The proposals made by the Administration this year are in many cases not sufficiently specified for CBO and JCT [the Joint Committee on Taxation] to make their own estimates of their effects on the budget. For some of those proposals -- such as the two largest health care proposals, as well as those related to tax reform, infrastructure, and the Postal Service -- CBO and JCT included the Administration’s estimates as a placeholder because the agencies judged those estimates to be achievable targets for the budgetary effects of detailed policies that might be proposed in the future.

In some instances, notably tax reform and health care, CBO’s acceptance of the administration’s estimates could well turn out to be a best-case scenario.   

For example, CBO assumed that the president’s tax reform proposals would be deficit-neutral, in keeping with a set of principles outlined by the administration. However, Trump’s tax proposals have been estimated by others to reduce revenues by $3 trillion to $7 trillion over 10 years based on the few details released. If that were all added to the existing deficits under the Trump budget, it could very likely result in a 10-year deficit greater than under current law.

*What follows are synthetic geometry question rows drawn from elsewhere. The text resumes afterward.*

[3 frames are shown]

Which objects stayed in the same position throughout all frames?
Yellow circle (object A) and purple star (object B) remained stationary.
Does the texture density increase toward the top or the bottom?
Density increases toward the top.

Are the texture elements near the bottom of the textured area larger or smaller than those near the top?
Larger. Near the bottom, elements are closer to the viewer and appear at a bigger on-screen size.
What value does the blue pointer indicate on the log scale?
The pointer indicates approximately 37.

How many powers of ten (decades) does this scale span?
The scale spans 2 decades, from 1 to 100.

On health care, CBO accepted the administration’s estimate of the net effect of legislation to repeal and replace the Affordable Care Act (ACA). The spending reduction portion of this estimate ($1.25 trillion) appears to include a substantial Medicaid cut relative to current law. Yet the administration also included an additional $610 billion Medicaid reduction without specifying how that would achieved. CBO generously “interpreted the Administration’s estimate as indicating a target for the budgetary effects of the detailed policies that might be proposed in the future.”

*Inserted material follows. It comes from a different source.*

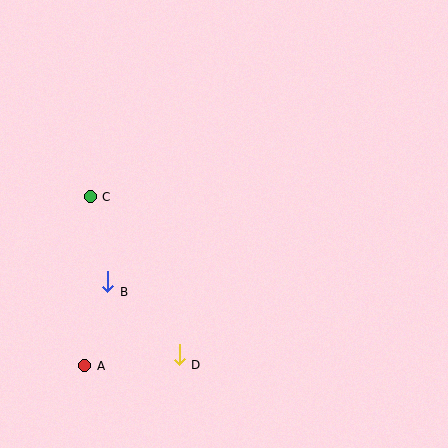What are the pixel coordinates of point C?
Point C is at (90, 197).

CBO also projects that the president’s proposals would bring discretionary spending (appropriations) to historically low levels as a share of the economy, from 6.2 percent of GDP in 2018 to 4.1 percent by 2027. To put this reduction in context, CBO notes that discretionary spending has never fallen below 6 percent of GDP since that number was first tracked in 1962 and has averaged 8.6 percent of GDP over that time.

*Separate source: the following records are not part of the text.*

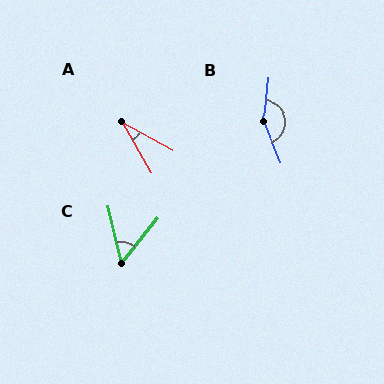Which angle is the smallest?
A, at approximately 31 degrees.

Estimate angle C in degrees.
Approximately 52 degrees.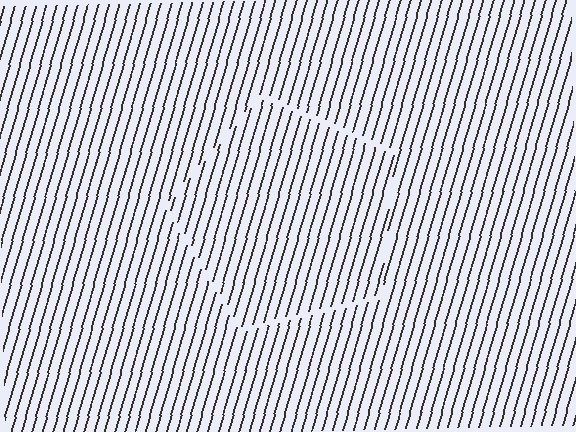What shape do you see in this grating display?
An illusory pentagon. The interior of the shape contains the same grating, shifted by half a period — the contour is defined by the phase discontinuity where line-ends from the inner and outer gratings abut.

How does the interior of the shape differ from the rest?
The interior of the shape contains the same grating, shifted by half a period — the contour is defined by the phase discontinuity where line-ends from the inner and outer gratings abut.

Defense spending would continue to fall as a percentage of GDP from today’s levels despite President Trump’s claimed support for a more muscular defense structure. Base-level defense (not including war spending) would fall from 2.9 percent of GDP in 2017 to 2.5 percent in 2027. That would be just slightly higher than CBO’s baseline projection (2.4 percent of GDP).

More implausible is that nondefense discretionary spending -- which includes critical investments in our future, such as scientific research -- would fall to just 1.6 percent of GDP. That would not just be below the lowest level it’s been since World War II; it would be roughly half of the lowest level.

The CBO’s analysis of the president’s budget is instructive because it demonstrates how dependent that budget is on an assumed economic boost from policies that are too vague to assess. Viewed through conventional scoring methods, and even after giving the administration the benefit of the doubt on the budgetary effect of key proposals, debt as a share of GDP in the Trump budget ends up slightly higher in 10 years than CBO’s score of President Obama’s last budget (80 percent of GDP for Trump and 77 percent for Obama).

As the budget process plays out over the coming months, the Trump administration should fill in crucial details of its proposals, particularly on tax and health care reform, so that policymakers on Capitol Hill and the public can have a clearer sense of how it intends to make good on its promised goals. The administration should also rethink its rosy economic scenario, which far exceeds consensus projections from non-administration sources.